I was expecting a sour onslaught to the senses but was surprised that it tasted like a balanced shot with a great mouth feel.

Drank it as a short black, lovely! What do other people dose/pull it as?


----------



## bubbajvegas (Jan 26, 2013)

Ristretto,thick gloopy raspberry chocolatey goodness


----------



## Mrboots2u (May 10, 2013)

Tend to pull double ristrettos myself


----------



## GS11 (Feb 20, 2013)

Hi UrbanPumkin. Nice too meet you at the members day and good too see that you have sampled some jampit









Jampit is a great all rounder in my opinion. Works great brewed via aeropress and superb as espresso. I also enjoy it in milk based drinks....definitely not lost in milk.

Try the advice from coffeechap to pull the shot short with jampit (from my thread in the barista skills section)

http://coffeeforums.co.uk/showthread.php?12048-What-grams-extracted-esspresso-required

*If you chat to the roaster they will give you an insight into the best parameters for a particular bean. When I pulled this bean at the grind off event, I loaded up 16.5 grams and ran the shot for 20 seconds, instead of the full 27 second target, this produced a lovely sweet ristretto of approx I fluid oz and 20 grams, so my advice on this bean is get a good extraction at 18 grams in 28 grams out over 27 seconds and try it, then do exactly the same preparation but this time stop the shot at 20 seconds and enjoy!*


----------



## urbanbumpkin (Jan 30, 2013)

Mrboots2u said:


> Tend to pull double ristrettos myself


Sorry if this is a daft question.

Am I correct in thinking a ristretto is a shorter pulled shot or a shot with a lower brew ratio e.g. 1.2 instead of 1.6? If so what's a double ristretto, 2 of them?


----------



## Mrboots2u (May 10, 2013)

urbanbumpkin said:


> Sorry if this is a daft question.
> 
> Am I correct in thinking a ristretto is a shorter pulled shot or a shot with a lower brew ratio e.g. 1.2 instead of 1.6? If so what's a double ristretto, 2 of them?


Sorry wasn't a good answer on my part ,pulled on lever I pull mid range middle, part . Dump there first few seconds,catch the next 18-20. Pull glass away .

Am not sure what the strict terminology is for this whether the volume could be considered in the range of a double ristretto or not .its sweet and lovely tho.


----------



## urbanbumpkin (Jan 30, 2013)

Cool, that makes perfect sense.
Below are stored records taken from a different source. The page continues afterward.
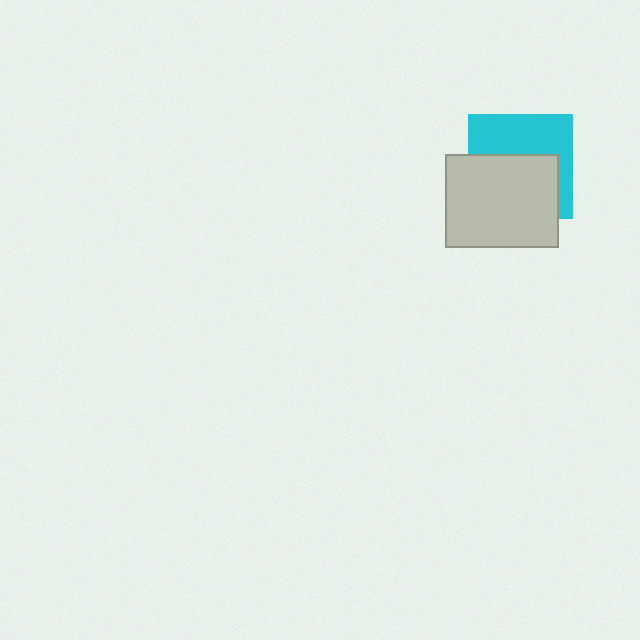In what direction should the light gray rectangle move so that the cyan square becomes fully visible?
The light gray rectangle should move down. That is the shortest direction to clear the overlap and leave the cyan square fully visible.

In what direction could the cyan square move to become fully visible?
The cyan square could move up. That would shift it out from behind the light gray rectangle entirely.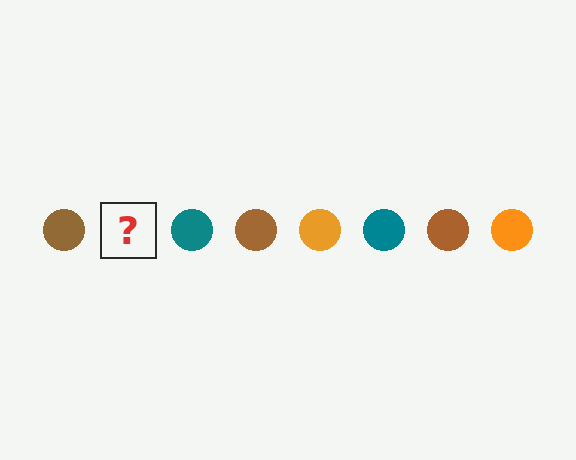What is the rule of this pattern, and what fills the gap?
The rule is that the pattern cycles through brown, orange, teal circles. The gap should be filled with an orange circle.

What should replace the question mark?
The question mark should be replaced with an orange circle.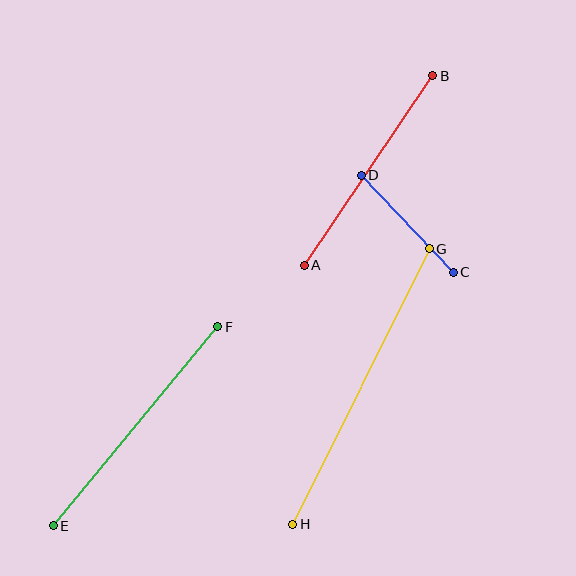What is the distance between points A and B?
The distance is approximately 229 pixels.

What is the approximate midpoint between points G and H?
The midpoint is at approximately (361, 387) pixels.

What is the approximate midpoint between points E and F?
The midpoint is at approximately (135, 426) pixels.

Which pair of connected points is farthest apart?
Points G and H are farthest apart.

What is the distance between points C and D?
The distance is approximately 134 pixels.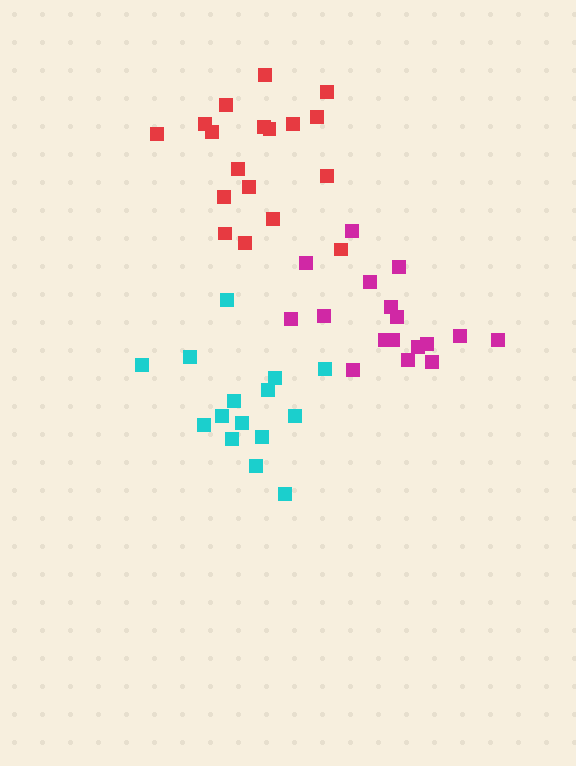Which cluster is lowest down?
The cyan cluster is bottommost.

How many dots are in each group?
Group 1: 17 dots, Group 2: 15 dots, Group 3: 18 dots (50 total).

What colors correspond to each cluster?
The clusters are colored: magenta, cyan, red.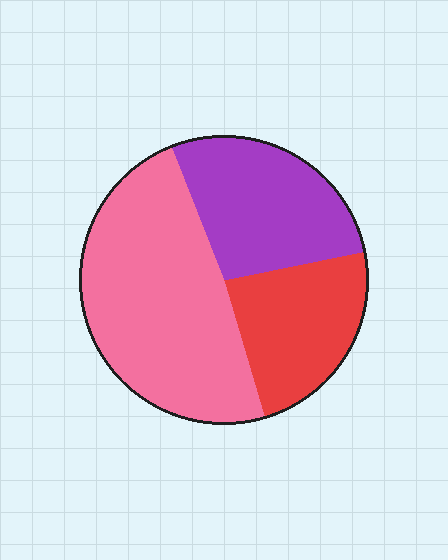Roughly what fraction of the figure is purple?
Purple covers 28% of the figure.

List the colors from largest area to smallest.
From largest to smallest: pink, purple, red.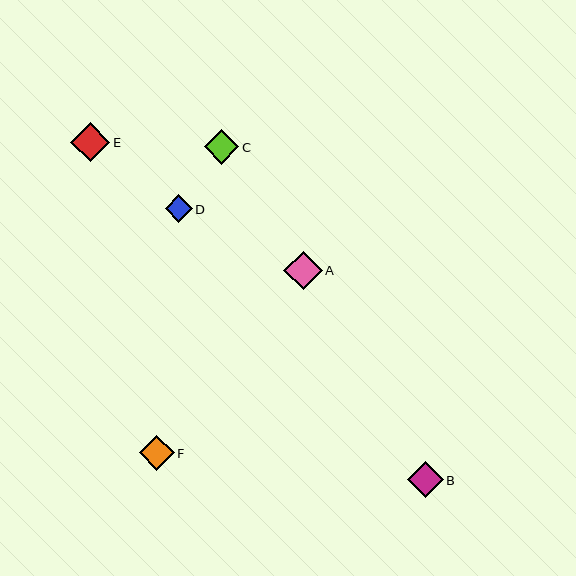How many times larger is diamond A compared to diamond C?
Diamond A is approximately 1.1 times the size of diamond C.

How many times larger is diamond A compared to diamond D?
Diamond A is approximately 1.4 times the size of diamond D.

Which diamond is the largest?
Diamond E is the largest with a size of approximately 39 pixels.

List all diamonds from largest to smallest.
From largest to smallest: E, A, B, F, C, D.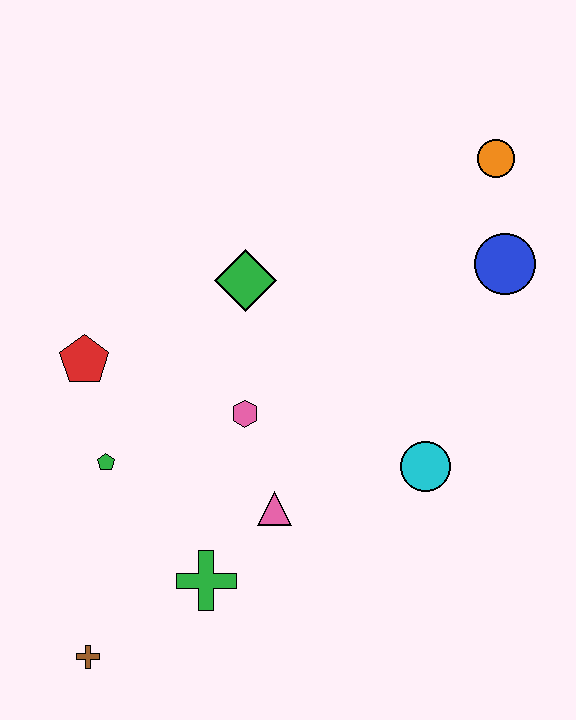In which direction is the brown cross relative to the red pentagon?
The brown cross is below the red pentagon.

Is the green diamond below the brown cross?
No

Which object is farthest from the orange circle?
The brown cross is farthest from the orange circle.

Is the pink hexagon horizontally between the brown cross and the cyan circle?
Yes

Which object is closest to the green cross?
The pink triangle is closest to the green cross.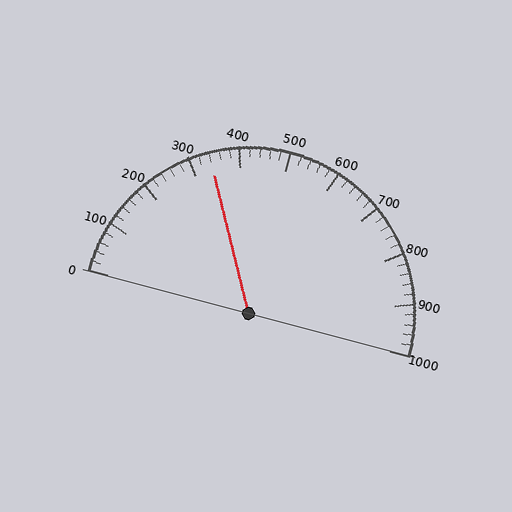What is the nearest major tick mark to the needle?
The nearest major tick mark is 300.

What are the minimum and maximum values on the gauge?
The gauge ranges from 0 to 1000.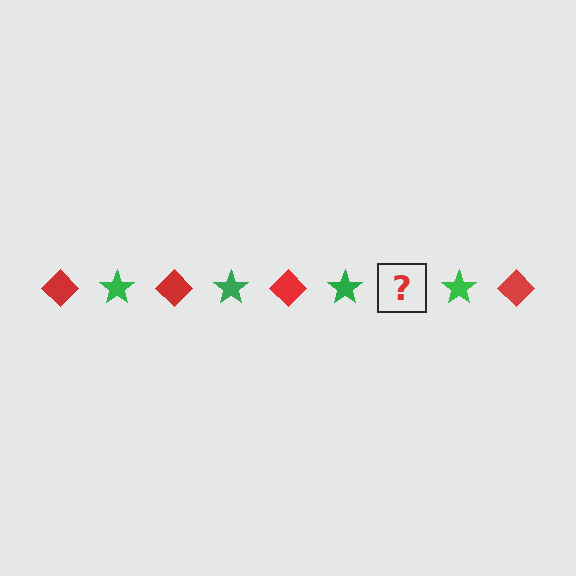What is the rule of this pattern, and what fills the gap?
The rule is that the pattern alternates between red diamond and green star. The gap should be filled with a red diamond.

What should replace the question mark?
The question mark should be replaced with a red diamond.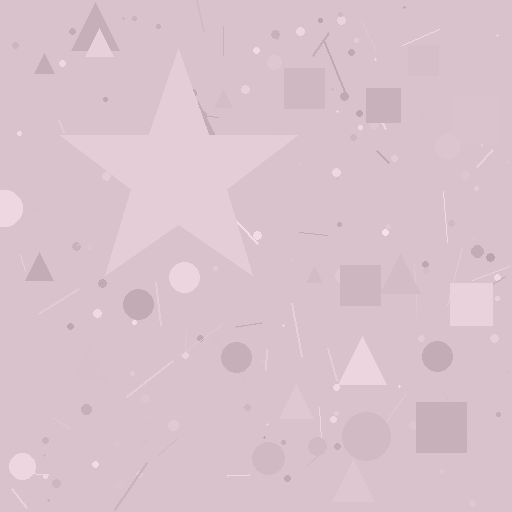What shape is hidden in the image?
A star is hidden in the image.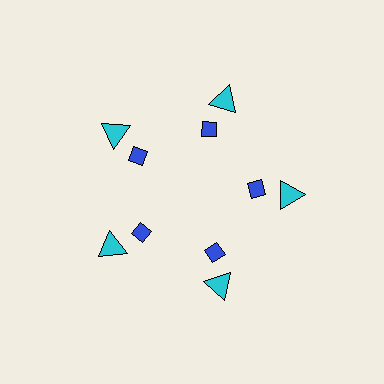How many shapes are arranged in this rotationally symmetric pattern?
There are 10 shapes, arranged in 5 groups of 2.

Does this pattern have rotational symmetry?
Yes, this pattern has 5-fold rotational symmetry. It looks the same after rotating 72 degrees around the center.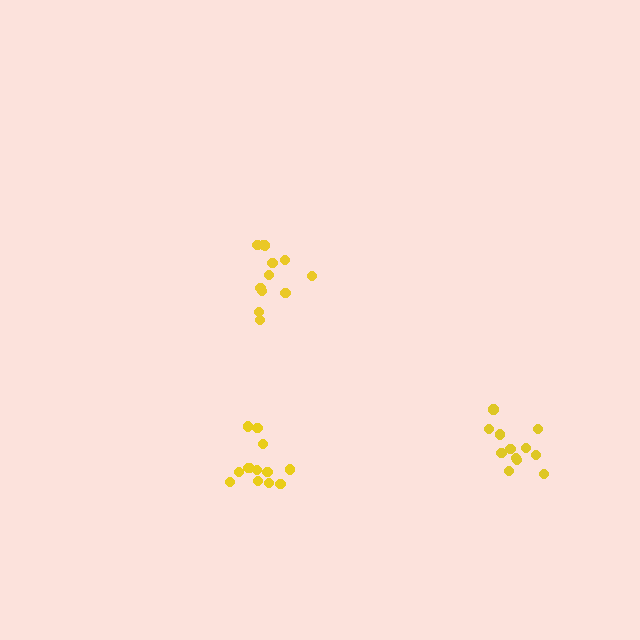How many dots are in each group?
Group 1: 12 dots, Group 2: 13 dots, Group 3: 12 dots (37 total).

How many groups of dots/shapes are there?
There are 3 groups.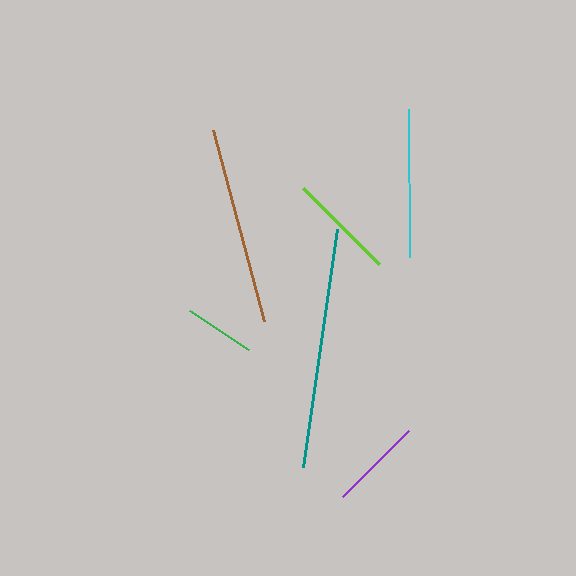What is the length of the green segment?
The green segment is approximately 70 pixels long.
Yes mid point ristretto, remember them well from last weekend thanks to Dave and the L1.


----------



## xiuxiuejar (Jan 24, 2012)

On the La Pav, I followed advice and pulled slowly until Jampit started to blond for an espresso - or did a shorter timed ristretto and it was awesome. On the Gaggia, I find that a tiny movement (and I mean TINY) on my Mazzer was the difference between a slightly long (in terms of quantity of liquid) 27 second pull and a ristretto. Both were awesome. The development of the plum and aniseed flavours on the longer pull and the body and cocoa of the ristretto. If you like carajillo or Irish coffee, this is the perfect bean IMO.

I also noticed that it benefitted from a slightly longer rest period. It was still very lively, especially in the pull after 10 days but a few days later it became easier to control. A really good bean IMO.


----------



## coffeechap (Apr 5, 2012)

Just all over what others have said, at the grind off event this was the knock out shot of the day, I pulled it short that day, nice tight grind, gloopy pour stopped at around 20 seconds on a gaggia, or by eye on the lever, lush dark berry mixed with red fruits and chocolate, yummy


----------



## mike 100 (Jul 15, 2010)

I've got 500g of this resting at the moment.... can't wait!


----------



## gmason (Aug 9, 2012)

Definitely now going to order this. Really quite surprised how few reviews there are on Rave's site considering the interest level here.


----------



## GS11 (Feb 20, 2013)

Hi UrbanBumpkin nice to meet you at the members day and we had some great fun playing on the e61 machines

Glad to see that you have found jampit...it's a great all rounder in my opinion.

I enjoy it brewed via aeropress and also as espresso in my milk based drinks.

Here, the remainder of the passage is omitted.